Logical-Mathematical intelligence centers around, well, counting. Thomas Edison or other great scientists are mentioned when teachers discuss this intelligence.  Gerald Grow, Ph.D.
has the following to say about this intelligence:

Thanks to Piaget, the logical-mathematical intelligence is the most securely documented of the intelligences. This intelligence derives from the handling of objects, grows into the ability to think concretely about those objects, then develops into the ability to think formally of relations without objects.

When stated so, I become depressed. This intelligence so lacks within me, yet seems so simple. It has been a constant life struggle. I always feel compassion for my students who pay attention, try, study--and still can't find the direct object.

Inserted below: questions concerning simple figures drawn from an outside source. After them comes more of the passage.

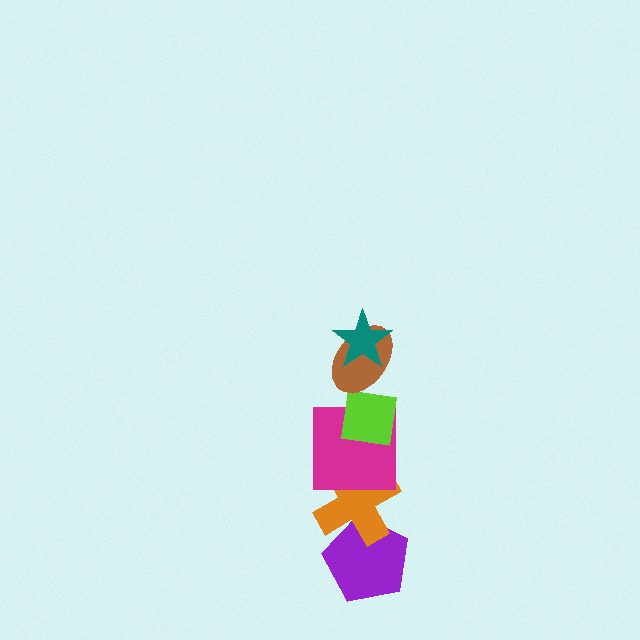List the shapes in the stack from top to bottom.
From top to bottom: the teal star, the brown ellipse, the lime square, the magenta square, the orange cross, the purple pentagon.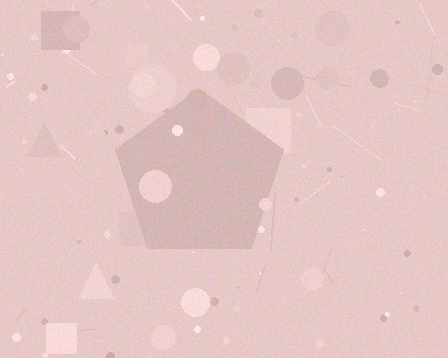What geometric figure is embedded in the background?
A pentagon is embedded in the background.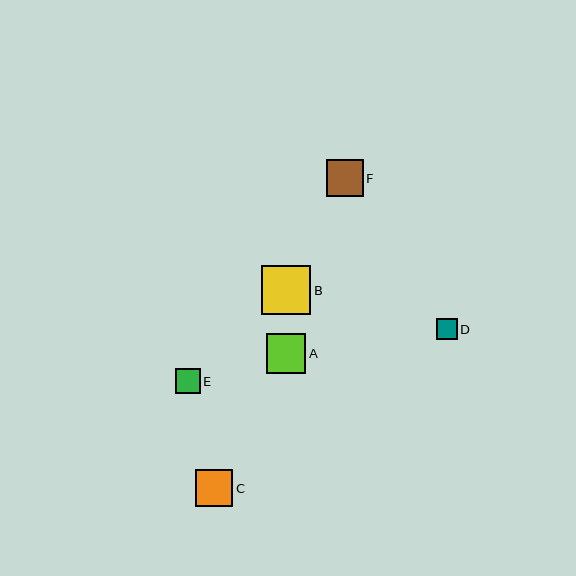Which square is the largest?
Square B is the largest with a size of approximately 49 pixels.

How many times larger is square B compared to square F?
Square B is approximately 1.3 times the size of square F.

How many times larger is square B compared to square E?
Square B is approximately 2.0 times the size of square E.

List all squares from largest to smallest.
From largest to smallest: B, A, C, F, E, D.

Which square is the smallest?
Square D is the smallest with a size of approximately 21 pixels.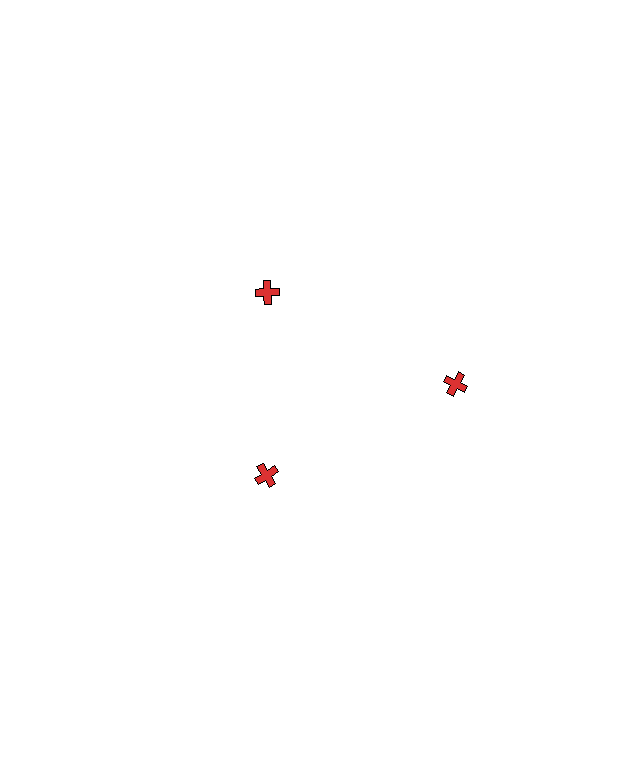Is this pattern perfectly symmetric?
No. The 3 red crosses are arranged in a ring, but one element near the 3 o'clock position is pushed outward from the center, breaking the 3-fold rotational symmetry.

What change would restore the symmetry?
The symmetry would be restored by moving it inward, back onto the ring so that all 3 crosses sit at equal angles and equal distance from the center.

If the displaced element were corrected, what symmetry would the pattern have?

I can't find X, so I empathize with them.


Ty is learning to count. Right now, he just overcame saying "1, 2, 3, 4, 7, 8, 9, 10, 7, 8, 9, 10." He likes to repeat for emphasis the last part. We counted cars (he loves cars) and that helped. We've moved onto 'adding' which is really him counting his noodles and me dropping a few more onto his plate and him continuing to count. This intelligence is probably just forming in him right now. He's fine, I'm sure. This intelligence makes me jumpy, though. (I don't wonder why I saved it for last in my writing). 

It is a silly notion that parents don't "rub off" or affect or shape their children. (I'm big into nurture, not nature). Parents do influence their children's intelligences. I must not overly complain about math to my children. I don't want this area to be a "boys are good at math and girls are bad." My husband was fabulous at math classes and I never was. We can't change math's part in our lives, but we can give a united and supportive front when working with this intelligence.